Di lantai pesta era 1920-an, mereka begitu banal atau jika bisa disebut tampil dan bertutur tanpa sekat moralitas. Publik tak begitu peduli, malah justru mengidolakan bintang Nellie LaRoy yang tampil sensual dan bicara kasar penuh makian. Sedangkan di lantai pesta era 1930-an, Nellie LaRoy memaksa diri untuk mengikuti kemauan publik untuk tampil lebih "bermartabat" dengan pakaian dan gaya bertutur yang lebih sopan layaknya bangsawan Prancis. Tetapi hal inilah yang membuat Nellie LaRoy muak, sebab kultur kelas atas Prancis hanya topeng untuk menutupi moralitas.

Nellie LaRoy adalah salah satu contoh bintang film yang dituntut harus memermak citra di era transisi Hollywood agar bisa mempertahankan kariernya dan diterima masyarakat. Sementara di sisi lain, Conrad tampaknya tak begitu kesulitan menyesuaikan diri saat berpindah dari satu lantai pesta ke pesta yang lain. Namun aktor itu segera menyadari kariernya berada di ujung tanduk saat dia hanya dibutuhkan untuk film-film beranggaran rendah saat memasuki era film berbicara.
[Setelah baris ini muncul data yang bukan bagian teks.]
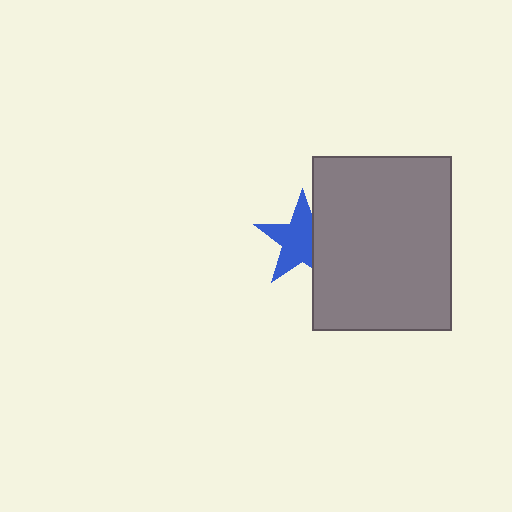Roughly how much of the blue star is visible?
Most of it is visible (roughly 68%).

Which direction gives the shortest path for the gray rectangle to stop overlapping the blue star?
Moving right gives the shortest separation.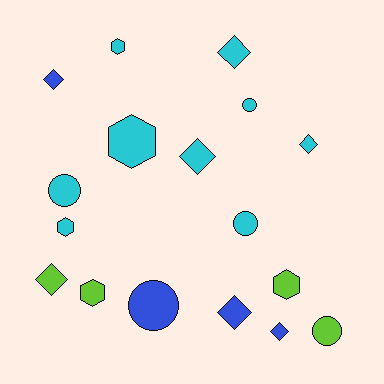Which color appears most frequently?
Cyan, with 9 objects.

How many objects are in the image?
There are 17 objects.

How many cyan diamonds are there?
There are 3 cyan diamonds.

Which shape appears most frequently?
Diamond, with 7 objects.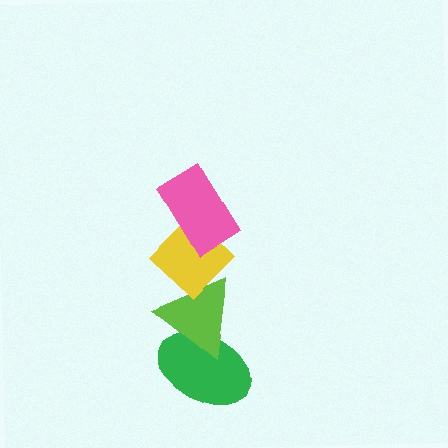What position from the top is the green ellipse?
The green ellipse is 4th from the top.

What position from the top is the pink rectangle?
The pink rectangle is 1st from the top.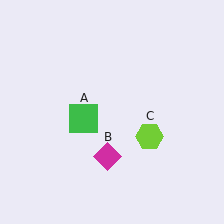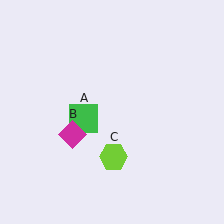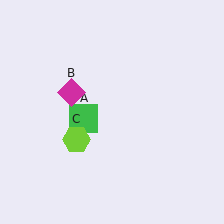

Baca juga: "The Point Men", saat Hwang Jung-min & Hyun Bin bersatu hadapi Taliban
Brad Pitt dan Li Jun Li dalam film "Babylon" (2022) karya sutradara Damien Chazelle. (ANTARA/HO-Paramount Pictures)

Nellie LaRoy dan Conrad punya kesamaan. Sebagai bintang yang lahir dari film bisu, mereka bergelut dan mencoba beradaptasi dengan revolusi Hollywood yang bergerak dengan cepat. Mereka mungkin tak menyadari bahwa nama-nama besar lain akan bermunculan. Sebut saja Manny yang berhasil menemukan peluang di antara perubahan itu, bahkan juga berusaha untuk mendongkrak kembali citra Nellie LaRoy walaupun tak berhasil.

Siapa sangka Manny bisa menjadi sutradara yang sukses lewat rumah produksi MGM. Dia jugalah yang mengangkat karier Palmer yang semula hanya figuran di antara pemusik kulit hitam lainnya. Sayangnya, Manny, sebagai sesama minoritas di Hollywood, tak mampu mengelak dari "kemauan" kultur masyarakat yang masih memandang sebelah mata orang kulit hitam, terlepas seberbakat apa pun Palmer.

Beralih ke arena syuting, terlihat jelas bagaimana lokasi dan penataan set hingga penggunaan teknologi kamera dan suara dengan cepat berubah wajah di era transisi dari film bisu ke film berbicara. Kala Nellie dan Conrad mencapai kejayaannya, pengambilan gambar dilakukan di luar ruangan. Sementara pada era film berbicara, mereka berbondong masuk ke set studio kedap suara demi mendapatkan kualitas suara yang mumpuni.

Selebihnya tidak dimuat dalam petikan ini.